Citrus fruits also contain a much higher amount of citric acid than non-citrus fruit, which can erode tooth enamel over time and increase the risk of developing cavities. For this reason, it’s important to keep your intake in moderation and enjoy with a variety of other fruits.
Certain types of fruit may also interact with medications. Specifically, grapefruit, tangelos and Seville oranges contain a chemical known as furanocoumarin, which can block the activity of a specific enzyme needed to break down some medications, such as statins and benzodiazepines.

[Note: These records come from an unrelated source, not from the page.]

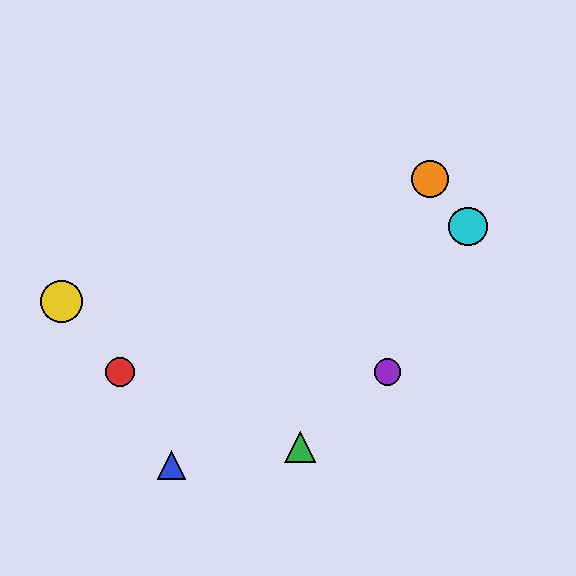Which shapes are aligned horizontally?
The red circle, the purple circle are aligned horizontally.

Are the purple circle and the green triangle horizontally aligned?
No, the purple circle is at y≈372 and the green triangle is at y≈447.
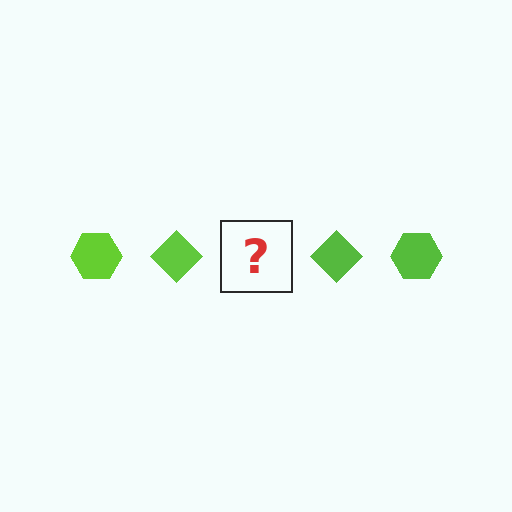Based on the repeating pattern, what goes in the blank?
The blank should be a lime hexagon.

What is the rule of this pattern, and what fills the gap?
The rule is that the pattern cycles through hexagon, diamond shapes in lime. The gap should be filled with a lime hexagon.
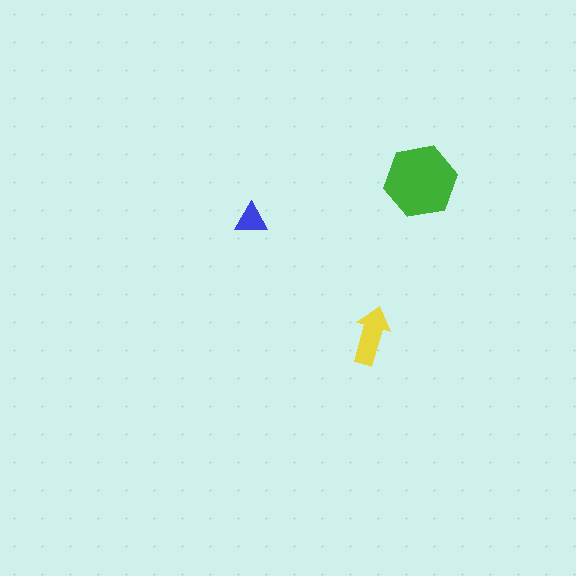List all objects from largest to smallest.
The green hexagon, the yellow arrow, the blue triangle.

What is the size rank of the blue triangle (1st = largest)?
3rd.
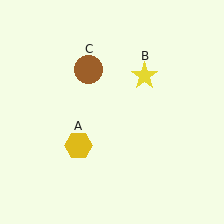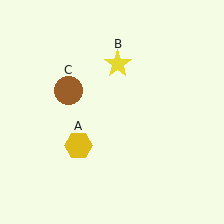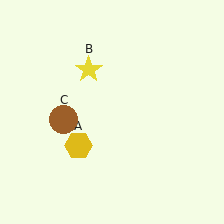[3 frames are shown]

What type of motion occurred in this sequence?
The yellow star (object B), brown circle (object C) rotated counterclockwise around the center of the scene.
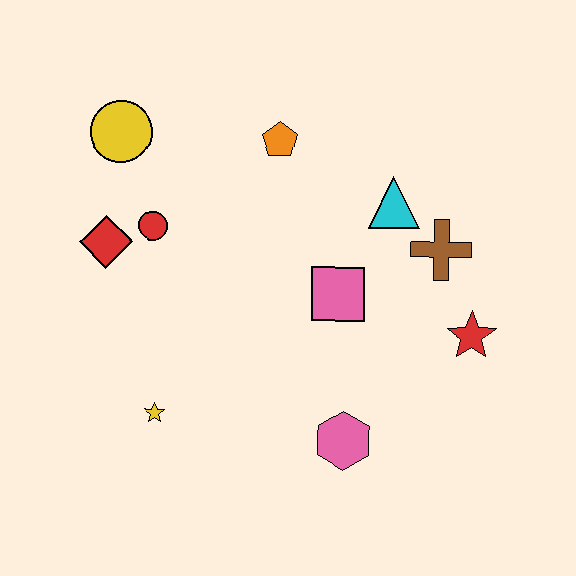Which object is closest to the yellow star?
The red diamond is closest to the yellow star.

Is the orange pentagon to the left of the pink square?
Yes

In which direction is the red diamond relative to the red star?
The red diamond is to the left of the red star.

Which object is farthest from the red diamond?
The red star is farthest from the red diamond.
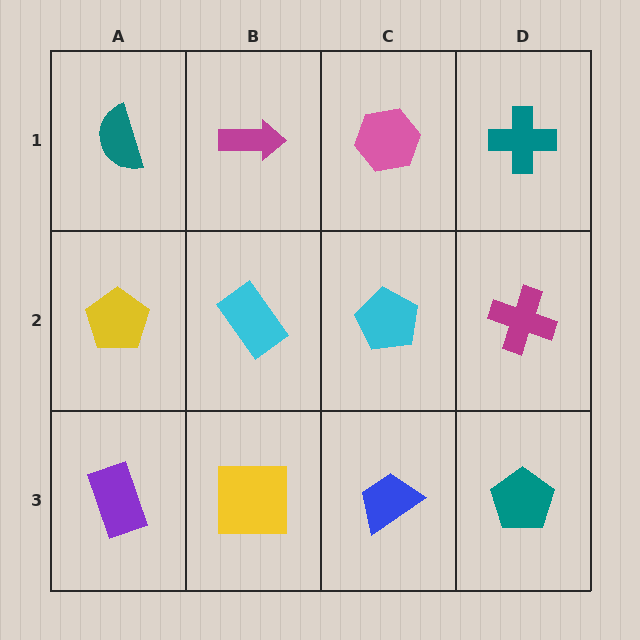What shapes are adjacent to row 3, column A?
A yellow pentagon (row 2, column A), a yellow square (row 3, column B).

If you take any prescription medications, be sure to talk to a trusted health care professional before consuming new fruits to prevent interactions.
Additionally, keep in mind that kiwi allergies are somewhat common and responsible for 10 percent of all food allergy reactions in children. People with allergies to latex and other fruits like avocados and bananas should be especially cautious.
- Are any fruits in season in winter? Yes — these include citrus fruits like oranges, lemons, limes, grapefruit and tangerines, plus kiwi, pomegranate, winter melon and cranberries.
- Studies show that these fruits may help improve digestive health, boost brain function, increase weight loss, combat cancer cell growth, prevent kidney stones and enhance heart health.
- While some fruits can be juiced, whole fruits should be prioritized over fruit juice, as juices are generally higher in calories and sugar but lower in fiber.
- Besides enjoying fruits as a simple snack, try adding these fruits to healthy desserts, oats, yogurt bowls, salads, side dishes and smoothies.